I'm interested to know if it is possible to crawl ~100k domain names.
This sounds like an interesting challenge indeed! There is nothing within the crawler that would prevent us from being able to achieve scale like this, but I am sure we'd find some rough edges if we were to try it. That is why I'd like to try and see what we could find. Could you provide us with a bit more information on your use case to help us model your configuration?
- What are the domains you're trying to crawl? (if you can share a list here or via email, it'd be extremely helpful)
- How many pages do you expect each domain to have (rough estimate, average, any information would be useful).
- How often do you expect the content to change on those domains?
- Do you have sitemaps on your domains?
If so, it is possible to add / remove domains by using an API ?
With the 7.13.0 release you should be able to manage all aspects of the crawler configuration through an API. The APIs are in beta, so documentation is being actively worked on at the moment. You can find the current version of the docs here: Web crawler (beta) API reference | Elastic App Search Documentation [7.x] | Elastic.

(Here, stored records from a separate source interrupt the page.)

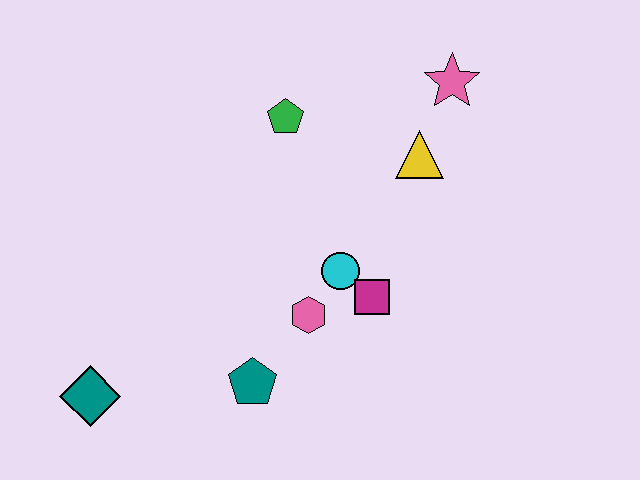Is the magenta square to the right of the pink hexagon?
Yes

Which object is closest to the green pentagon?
The yellow triangle is closest to the green pentagon.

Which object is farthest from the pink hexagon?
The pink star is farthest from the pink hexagon.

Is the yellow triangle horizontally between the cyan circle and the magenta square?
No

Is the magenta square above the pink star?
No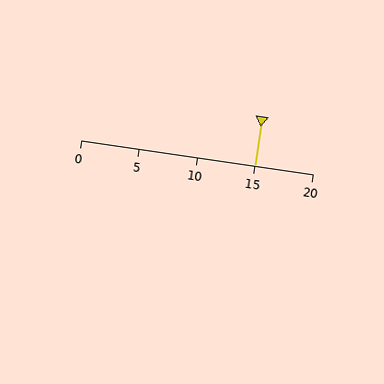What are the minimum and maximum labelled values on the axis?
The axis runs from 0 to 20.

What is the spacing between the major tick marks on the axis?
The major ticks are spaced 5 apart.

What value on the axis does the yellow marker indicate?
The marker indicates approximately 15.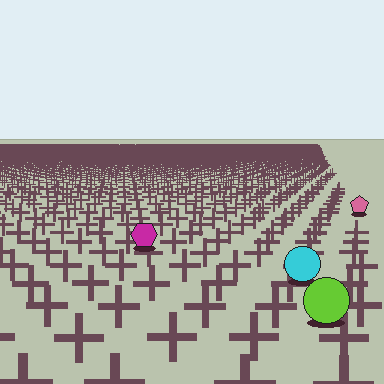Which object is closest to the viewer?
The lime circle is closest. The texture marks near it are larger and more spread out.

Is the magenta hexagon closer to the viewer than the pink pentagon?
Yes. The magenta hexagon is closer — you can tell from the texture gradient: the ground texture is coarser near it.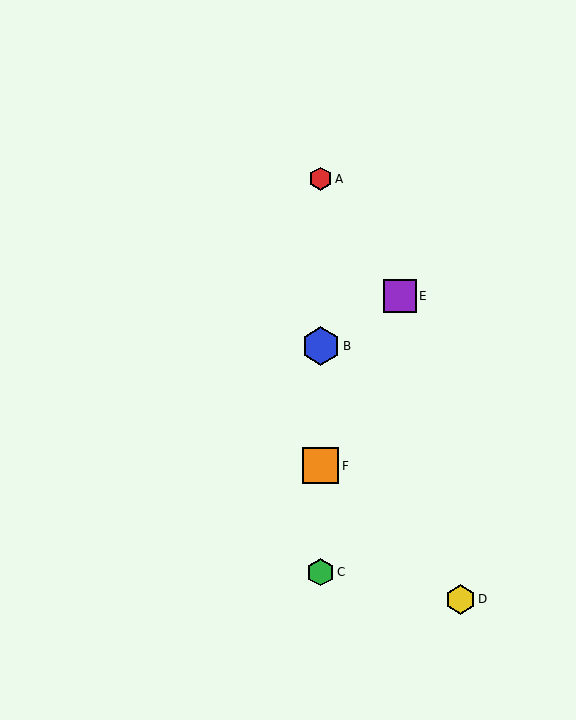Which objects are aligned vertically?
Objects A, B, C, F are aligned vertically.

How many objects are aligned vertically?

Also I would be really interested for a possibility to schedule the crawling (eg: monthly, two times a month ...)
With the 7.13.0 release today you should be able to configure automatic crawling with a specified frequency. You can find the API docs here: Web crawler (beta) API reference | Elastic App Search Documentation [7.13] | Elastic or you can do it through the UI.
Than you for trying the Enterprise Search crawler!